Unknown Subjects
I am writing this on Friday, March 17, 2023, roughly a year since I first used the beta of Midjourney. Since early last year, generative AI technology has been evolving at a blistering pace. Just yesterday V5 of Midjourney was released as an alpha for users to experiment with. I’ve just completed my first paid generative AI gig, and photographers are scrambling to discern how these tools will affect the medium of photography both as an art form and in understanding how these tools change the value of camera created images for both personal and professional purposes.

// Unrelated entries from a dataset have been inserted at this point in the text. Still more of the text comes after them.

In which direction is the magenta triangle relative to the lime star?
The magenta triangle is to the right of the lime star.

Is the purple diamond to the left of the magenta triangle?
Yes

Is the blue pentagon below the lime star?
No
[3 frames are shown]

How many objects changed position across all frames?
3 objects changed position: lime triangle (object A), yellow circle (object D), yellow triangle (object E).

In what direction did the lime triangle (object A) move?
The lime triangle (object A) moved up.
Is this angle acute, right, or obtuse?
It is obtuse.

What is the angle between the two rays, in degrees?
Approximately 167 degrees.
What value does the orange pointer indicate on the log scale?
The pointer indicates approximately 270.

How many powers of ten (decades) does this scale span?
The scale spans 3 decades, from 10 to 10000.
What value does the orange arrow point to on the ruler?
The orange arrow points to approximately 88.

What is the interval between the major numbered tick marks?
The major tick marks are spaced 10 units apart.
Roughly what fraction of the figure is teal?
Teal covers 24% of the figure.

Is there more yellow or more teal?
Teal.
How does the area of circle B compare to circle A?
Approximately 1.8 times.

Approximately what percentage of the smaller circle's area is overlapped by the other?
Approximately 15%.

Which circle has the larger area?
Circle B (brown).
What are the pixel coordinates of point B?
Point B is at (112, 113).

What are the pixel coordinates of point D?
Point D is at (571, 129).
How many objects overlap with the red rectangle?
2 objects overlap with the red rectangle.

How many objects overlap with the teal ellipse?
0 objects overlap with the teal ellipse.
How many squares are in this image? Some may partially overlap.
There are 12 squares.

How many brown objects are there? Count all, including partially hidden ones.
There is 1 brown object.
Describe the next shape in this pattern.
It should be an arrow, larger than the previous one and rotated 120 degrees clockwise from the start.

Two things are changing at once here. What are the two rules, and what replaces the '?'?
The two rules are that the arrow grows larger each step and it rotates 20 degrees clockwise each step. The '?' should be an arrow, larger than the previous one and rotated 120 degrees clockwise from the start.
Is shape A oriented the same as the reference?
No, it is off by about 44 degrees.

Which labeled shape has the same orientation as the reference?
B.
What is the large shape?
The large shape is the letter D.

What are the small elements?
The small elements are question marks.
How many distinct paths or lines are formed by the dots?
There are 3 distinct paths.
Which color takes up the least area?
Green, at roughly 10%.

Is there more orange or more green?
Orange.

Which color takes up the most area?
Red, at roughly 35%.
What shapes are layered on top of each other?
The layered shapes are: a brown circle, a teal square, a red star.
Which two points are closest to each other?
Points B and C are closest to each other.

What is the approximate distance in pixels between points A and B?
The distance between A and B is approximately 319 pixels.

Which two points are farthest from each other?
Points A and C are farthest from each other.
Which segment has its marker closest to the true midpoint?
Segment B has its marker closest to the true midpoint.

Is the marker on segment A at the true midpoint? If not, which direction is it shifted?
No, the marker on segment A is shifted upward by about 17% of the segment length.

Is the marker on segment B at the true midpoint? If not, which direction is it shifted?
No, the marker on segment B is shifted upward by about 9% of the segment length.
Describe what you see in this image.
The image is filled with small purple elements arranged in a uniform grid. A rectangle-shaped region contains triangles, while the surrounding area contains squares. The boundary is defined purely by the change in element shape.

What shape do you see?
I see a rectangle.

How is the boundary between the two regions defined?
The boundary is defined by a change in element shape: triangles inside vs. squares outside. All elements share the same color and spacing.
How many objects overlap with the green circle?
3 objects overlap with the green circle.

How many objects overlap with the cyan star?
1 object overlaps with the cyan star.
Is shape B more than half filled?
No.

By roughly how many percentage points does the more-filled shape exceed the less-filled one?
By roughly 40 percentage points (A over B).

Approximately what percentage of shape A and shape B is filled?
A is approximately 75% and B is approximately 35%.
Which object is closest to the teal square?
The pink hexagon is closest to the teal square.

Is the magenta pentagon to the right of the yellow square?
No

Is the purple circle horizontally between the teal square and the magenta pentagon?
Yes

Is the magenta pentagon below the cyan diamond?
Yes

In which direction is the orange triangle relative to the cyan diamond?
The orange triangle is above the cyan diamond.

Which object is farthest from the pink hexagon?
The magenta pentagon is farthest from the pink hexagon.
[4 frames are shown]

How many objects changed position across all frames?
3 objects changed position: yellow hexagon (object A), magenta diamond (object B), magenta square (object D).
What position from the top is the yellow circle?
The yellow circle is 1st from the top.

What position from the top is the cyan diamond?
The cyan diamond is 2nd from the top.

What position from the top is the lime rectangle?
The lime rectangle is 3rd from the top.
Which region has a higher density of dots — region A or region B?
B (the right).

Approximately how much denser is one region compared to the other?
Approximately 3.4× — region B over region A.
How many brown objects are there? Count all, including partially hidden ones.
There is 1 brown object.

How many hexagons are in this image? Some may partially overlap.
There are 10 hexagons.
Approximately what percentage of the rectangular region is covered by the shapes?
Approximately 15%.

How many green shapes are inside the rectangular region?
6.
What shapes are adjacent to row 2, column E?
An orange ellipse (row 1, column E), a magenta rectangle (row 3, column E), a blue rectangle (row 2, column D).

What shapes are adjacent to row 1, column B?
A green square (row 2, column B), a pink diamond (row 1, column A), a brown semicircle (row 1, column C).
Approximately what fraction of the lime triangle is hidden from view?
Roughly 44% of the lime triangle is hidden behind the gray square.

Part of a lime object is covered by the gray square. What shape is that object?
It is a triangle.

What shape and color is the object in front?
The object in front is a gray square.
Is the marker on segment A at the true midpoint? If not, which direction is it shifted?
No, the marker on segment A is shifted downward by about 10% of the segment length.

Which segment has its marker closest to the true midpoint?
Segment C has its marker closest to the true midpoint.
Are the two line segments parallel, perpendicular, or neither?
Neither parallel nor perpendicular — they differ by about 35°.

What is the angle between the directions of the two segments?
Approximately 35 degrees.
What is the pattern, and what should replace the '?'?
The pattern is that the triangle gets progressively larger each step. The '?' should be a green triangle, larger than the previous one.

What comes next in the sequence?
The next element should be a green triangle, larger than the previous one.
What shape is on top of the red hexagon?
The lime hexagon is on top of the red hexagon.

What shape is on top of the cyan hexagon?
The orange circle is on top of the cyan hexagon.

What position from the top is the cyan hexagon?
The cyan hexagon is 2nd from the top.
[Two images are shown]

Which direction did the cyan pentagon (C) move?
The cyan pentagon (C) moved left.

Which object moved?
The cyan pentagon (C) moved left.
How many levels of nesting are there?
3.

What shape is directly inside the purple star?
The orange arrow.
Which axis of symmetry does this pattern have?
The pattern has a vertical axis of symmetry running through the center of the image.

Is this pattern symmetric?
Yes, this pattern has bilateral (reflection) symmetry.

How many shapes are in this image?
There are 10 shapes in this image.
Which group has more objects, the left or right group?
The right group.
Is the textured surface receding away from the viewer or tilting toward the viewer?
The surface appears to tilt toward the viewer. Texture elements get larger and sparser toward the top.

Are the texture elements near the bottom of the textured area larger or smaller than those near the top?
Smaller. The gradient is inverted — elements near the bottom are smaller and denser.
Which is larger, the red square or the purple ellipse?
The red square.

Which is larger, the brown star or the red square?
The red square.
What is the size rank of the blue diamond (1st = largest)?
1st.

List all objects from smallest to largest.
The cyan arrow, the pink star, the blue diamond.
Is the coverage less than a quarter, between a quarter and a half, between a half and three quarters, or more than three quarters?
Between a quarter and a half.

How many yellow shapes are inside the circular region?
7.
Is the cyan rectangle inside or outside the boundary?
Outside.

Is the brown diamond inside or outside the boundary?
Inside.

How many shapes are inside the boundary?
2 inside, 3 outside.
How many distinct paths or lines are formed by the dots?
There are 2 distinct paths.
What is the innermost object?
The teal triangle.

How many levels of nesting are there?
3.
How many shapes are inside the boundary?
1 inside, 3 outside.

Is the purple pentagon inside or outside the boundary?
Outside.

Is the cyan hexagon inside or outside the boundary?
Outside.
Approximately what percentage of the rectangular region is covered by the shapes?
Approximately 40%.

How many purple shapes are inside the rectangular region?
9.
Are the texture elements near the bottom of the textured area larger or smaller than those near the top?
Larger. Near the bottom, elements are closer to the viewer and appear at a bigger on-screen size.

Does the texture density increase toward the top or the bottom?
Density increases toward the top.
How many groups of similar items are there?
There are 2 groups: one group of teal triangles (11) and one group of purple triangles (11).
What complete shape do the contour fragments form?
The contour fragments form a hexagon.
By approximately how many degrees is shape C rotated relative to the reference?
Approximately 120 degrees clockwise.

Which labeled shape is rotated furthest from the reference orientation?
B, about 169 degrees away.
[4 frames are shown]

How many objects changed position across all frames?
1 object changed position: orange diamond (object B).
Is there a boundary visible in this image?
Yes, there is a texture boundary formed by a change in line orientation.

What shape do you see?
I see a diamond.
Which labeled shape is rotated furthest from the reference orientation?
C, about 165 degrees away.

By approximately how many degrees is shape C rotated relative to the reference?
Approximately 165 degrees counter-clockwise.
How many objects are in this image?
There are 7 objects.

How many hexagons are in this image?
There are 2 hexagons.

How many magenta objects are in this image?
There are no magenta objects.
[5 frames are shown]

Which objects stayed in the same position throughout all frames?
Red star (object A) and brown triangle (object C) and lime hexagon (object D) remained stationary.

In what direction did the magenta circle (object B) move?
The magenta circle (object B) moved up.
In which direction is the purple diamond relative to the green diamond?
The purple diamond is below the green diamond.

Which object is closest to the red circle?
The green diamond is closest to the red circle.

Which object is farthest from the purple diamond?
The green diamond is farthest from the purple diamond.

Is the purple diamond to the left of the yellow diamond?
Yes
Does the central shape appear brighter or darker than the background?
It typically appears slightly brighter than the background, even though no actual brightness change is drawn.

In July of 2022 I wrote that we were standing on the precipice of something new, and I now feel we are falling headfirst into that chasm with little understanding as to what we are falling towards. But feeling that it is a genie we can’t put back, I am exploring it in ways that are compelling to me. In this light, I’ve been creating a series of portraits of random figures from my imagination, and to see if Midjourney knows what Jennifer Lawrence looks like too.
My series should be titled Mostly Unknown Subjects, since Jennifer looks pretty accurate to me. In the interest of full disclosure, I’ve also run these through some specific Photoshop and Lightroom editing to make them more to my taste. Are they portraits? Do these musings from an unconscious AI exist somewhere in real life? Do the countless images that the AI was trained on appear below in any small way? Do any of these questions matter?
What happens when we can just speak images into existence with nothing more than our voice? Will cameras be obsolete or will visual artists who choose to use physical cameras to make images become like the wet plate practitioners of today, or of the ‘Old Guard’ fine art painters who still put paint to canvas?